It’s that time of the year again when the entire country waits keenly
for the single piece of document that will determine many of their financial
decisions in the year ahead. The general budget 2019 will be here in a matter
of days and while there is no dearth of information about the annual government
exercise, not much is known about the man who had brought India’s first-ever
budget.
It was a Scotsman named James Wilson, the founder of what is today the
global behemoth Standard Chartered Bank, who created India’s first ever budget
in 1860. Wilson was also the founder of the widely read magazine ‘The
Economist’.
Having begun his career as a humble hat-maker, Wilson taught himself
enough about finance and economics as the years passed, and eventually rose to
the position of finance member in Viceroy Lord Canning’s Council in undivided
India. He was also a member of the British Parliament, besides being Finance
Secretary to the UK Treasury and Vice-President of the Board of Trade.

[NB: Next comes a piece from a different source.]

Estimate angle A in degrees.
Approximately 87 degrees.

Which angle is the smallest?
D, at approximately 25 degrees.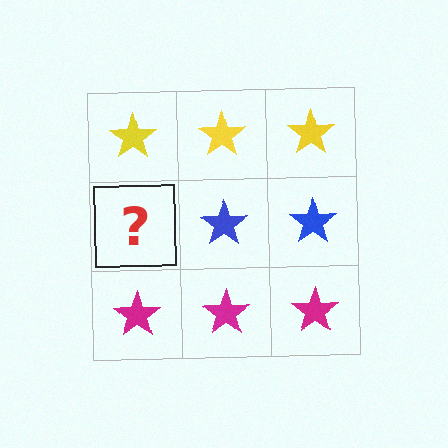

Wilson first arrived in India in 1859, at a time when the British
government here was hard beset by Financial stress in the wake of what the
British called the Sepoy Mutiny and Indians their first War of Independence.
Increased military expenditure had drained the government’s resources, leaving
with huge debts. Wilson, with his deep knowledge of how the market worked, was
seen as the man who could salvage the situation.
He introduced for the first time in India a financial budget framed upon
the English model – inspired the public mind with fresh confidence – brought
together with the threads of finance which had been broken and scattered by a
military and political convulsion – stimulated the operations of the Military
Finance Commission to review the numerous branches of civil expenditure –
reviewed the existing system of audit and account – besides discharging the
multifarious duties developing on a Finance minister and a member of the
general government.
James Wilson was also the man behind the introduction of the income tax
act – a hated move that gave rise to a huge controversy. While he gave India an
invaluable financial governance tool by way of his budget, his income tax act
deeply dismayed businesses as well as zamindars, the landed class. His argument
was that because the British government provided Indians with a safe environment for
trade, they were justified in charging a fee in the form of an income tax. It, however, cut little ice. Aversion to pay income tax in India has persisted to
this day.
Wilson was a liberal and strong proponent of the policy of
laissez-faire. His magazine, The Economist was doubtful about imperialism – it
argued in 1862 that colonies would be just as valuable to us if they were
independent. It, however, did believe in the idea of the white’s man burden
basically the essence of colonialism saying that “uncivilized races” were owed
“guidance, guardianship and teaching”.
A 2016 article by two Canadian researchers
analyzed the Economist’s writings on India from 1843 till the 1860s. It argued:
“Despite the adherence of the paper to the ideas of laissez-faire nineteenth-century liberal ideas of political economy, it's writing on India – and the political career of its founder and editor, James Wilson – demonstrate a ready
embrace of an empire, government intervention in the economy, and increased
taxation. The article suggests this difference can be explained by the
expression of colonial difference and attitudes to race.